Les trois rappeurs s'affrontent depuis des mois par morceaux interposés. 

Article rédigé par Vincent Matalon
France Télévisions
Publié Mis à jour
Temps de lecture : 6 min
Le rappeur Booba, le 2 avril 2011 lors d'un concert au Havre (Seine-Maritime). (COLLOT / SIPA)

Maman,

Tu m'as écrit un e-mail hier pour me demander de t'expliquer ce qu'il se passait entre les rappeurs Rohff, Booba et La Fouine, dont on commence à parler dans les grands médias. C'est vrai que lundi 4 février à l'aube, la voiture du troisième a été atteinte par deux balles de 22 long rifle, alors qu'il se trouvait à bord.

Cela rappelle des mauvais souvenirs aux amateurs de rap : en 1996, l'Américain Tupac s'était fait tuer dans des circonstances mystérieuses, après deux ans d'insultes et de menaces avec son concurrent The Notorious B.I.G. Mais revenons à ce qui nous préoccupe : la rivalité chantée, tweetée et "YouTubée" entre Booba d'un côté, et Rohff et La Fouine de l'autre.

Première collaboration, premier différend

Tout commence en fait au début des années 2000. Rohff, qui est originaire de Vitry-sur-Seine (Val-de-Marne), est alors assez connu du grand public : il a participé à des compilations aux côtés des grands noms du rap français de l'époque, comme les Neg'Marrons ou Pit Baccardi.

Le succès de Booba est lui plus confidentiel. Avec son groupe Lunatic, il traite de thèmes difficiles de manière sombre et il séduit surtout les amateurs.
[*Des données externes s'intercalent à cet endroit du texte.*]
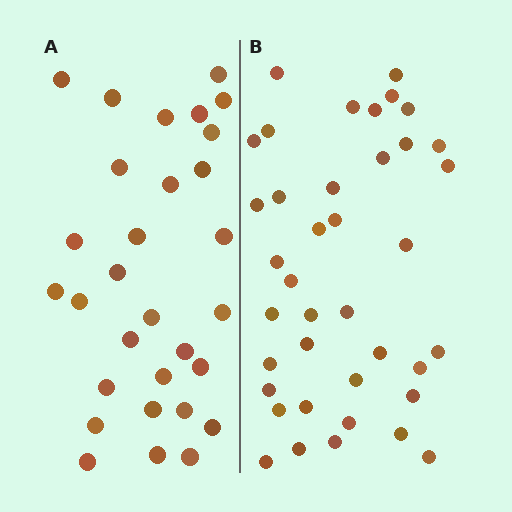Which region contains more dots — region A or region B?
Region B (the right region) has more dots.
Cela n'empêche pas les deux rappeurs de s'estimer et de collaborer : en 2001, ils signent un titre commun, C'est nous la rue, avec Rim'K, un membre du 113 (tu sais, maman, ceux qui chantent Tonton du bled).

Rohff comptait inclure ce titre dans son deuxième album, sorti en septembre 2001, mais un désaccord entre labels fait capoter le projet. Cette discorde rafraîchit les relations entre les deux hommes : pendant les dix années qui suivent, ils s'envoient des piques sur l'éventuelle supériorité de l'un sur l'autre dans le rap, sans jamais se nommer.

"Zoulette" contre "Morray"

Ce froid reste en sommeil jusqu'à la fin du mois d'août 2012. Le 27, Rohff passe dans l'émission "Planète Rap" de la radio Skyrock, et glisse au détour d'une phrase qu'il n'est pas comme "l'autre zoulette [fille qui adopte la mode hip-hop] de Booba", qui ferait "du bruit pour rien". Le rappeur visé ne répond pas, mais publie dix jours plus tard sur son compte YouTube Wesh Morray, le premier morceau extrait de son nouvel album. Pendant près de 4 minutes 30, on y entend Booba se lancer des fleurs et critiquer ses concurrents sans les désigner. Je préfère te prévenir, maman, le titre n'atteint pas des sommets de distinction, loin de là !

Rohff se sent visé par le morceau. Sur sa page Facebook, le rappeur vitriot menace d'abord de "baiser" son concurrent des Hauts-de-Seine, avant de lui répondre le 11 septembre en utilisant exactement la même musique. Dans ce titre, Wesh Zoulette, les accusations pleuvent : Booba aurait rempli ses salles de concerts en offrant des milliers d'invitations, n'aurait pas grandi dans des conditions difficiles, et n'aurait pas profité de sa renommée pour faire connaître des artistes moins célèbres.

C'est à partir de ce moment-là que la rivalité s'exacerbe vraiment, maman. Des médias spécialisés organisent des micro-trottoirs pour demander aux amateurs quel rappeur est le meilleur, Booba déclare dans une interview à Metro être prêt à en venir aux mains avec son concurrent, et Rohff vend des t-shirts "Wesh Zoulette".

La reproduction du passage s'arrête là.